Antes de encerrar, gostaria de chamar sua atenção para um problema que vem, gradativa e insidiosamente, imiscuindo-se no esforço de formação de novos profissionais da Administração. Refiro-me à pretensa neutralidade política dos administradores, que teriam reservada para si mesmos o único e pobre dever de simplesmente dar execução a decisões tomadas fora de sua esfera de competência. Nesse caso, tenta-se realmente transformá-los em meros cumpridores de ordens externas, empobrecendo suas oportunidades não apenas profissionais, mas também pessoais; e transformando-os em autômatos de carne e osso.
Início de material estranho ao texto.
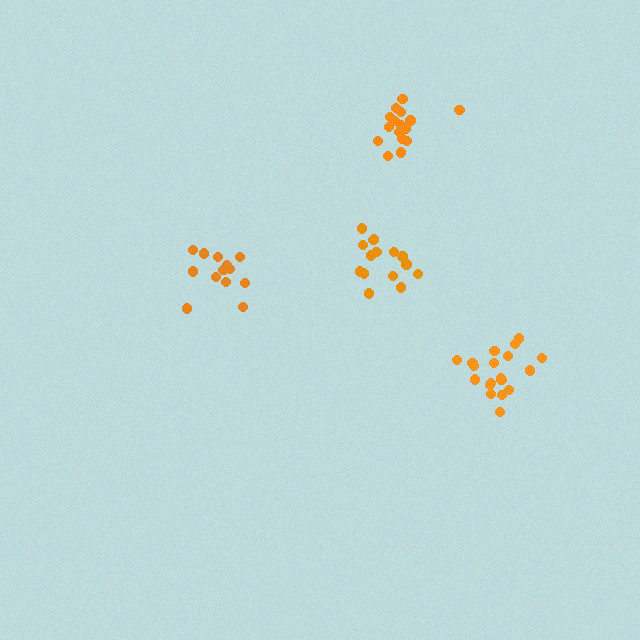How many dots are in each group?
Group 1: 19 dots, Group 2: 13 dots, Group 3: 15 dots, Group 4: 17 dots (64 total).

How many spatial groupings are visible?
There are 4 spatial groupings.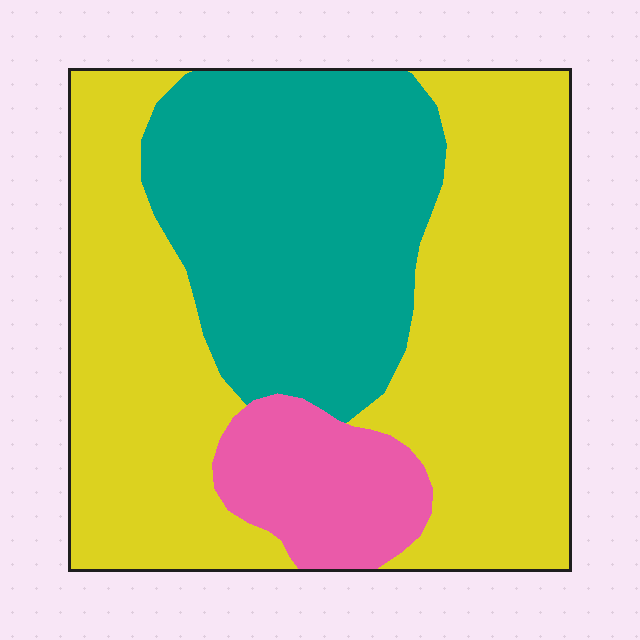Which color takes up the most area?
Yellow, at roughly 55%.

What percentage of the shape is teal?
Teal covers 32% of the shape.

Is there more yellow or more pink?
Yellow.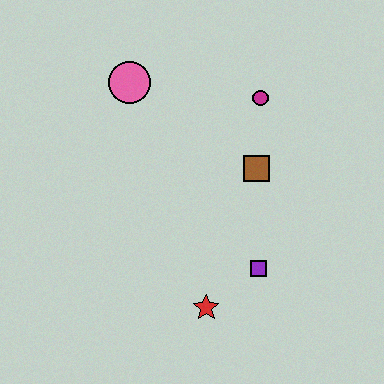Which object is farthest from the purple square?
The pink circle is farthest from the purple square.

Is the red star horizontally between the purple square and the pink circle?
Yes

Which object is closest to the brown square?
The magenta circle is closest to the brown square.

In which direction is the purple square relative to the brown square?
The purple square is below the brown square.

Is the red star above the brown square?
No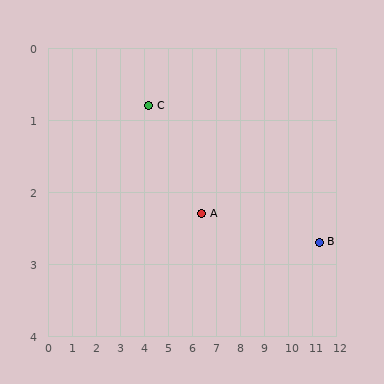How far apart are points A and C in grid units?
Points A and C are about 2.7 grid units apart.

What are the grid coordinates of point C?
Point C is at approximately (4.2, 0.8).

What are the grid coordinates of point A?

Se, para as empresas privadas, tal conduta estaria muito aquém das exigências de seu cotidiano, nas organizações que denominamos públicas (ou as que a elas se assemelham), as consequências ainda seriam mais predatórias.

Se me fosse dado indicar-lhes questões que precisam ser encaradas e resolvidas, até que os administradores ditos públicos tivessem assegurado o espaço que sua vontade, sua formação e suas aptidões e habilidades reivindicam, tais questões seriam:

a) o estreitamento das oportunidades de trabalho para administradores dotados de espírito público, como imposição do primado do individual sobre o coletivo;

b) a carência ética vigente em praticamente todos os setores administrativos, mas também políticos e econômicos, do país;

c) a substituição da noção de sociedade pela noção de mercado, atualmente orientadora de toda e qualquer decisão que tem reflexos sobre a vida da coletividade.

Ditas essas palavras, espero que vocês se sintam suficientemente animados a perquirir-me.

Muito obrigado.

__________________________________________________________________________________*Palestra proferida na Universidade do Estado do Amazonas, na Semana do Administrador, 19 de setembro de 2001, Manaus-AM.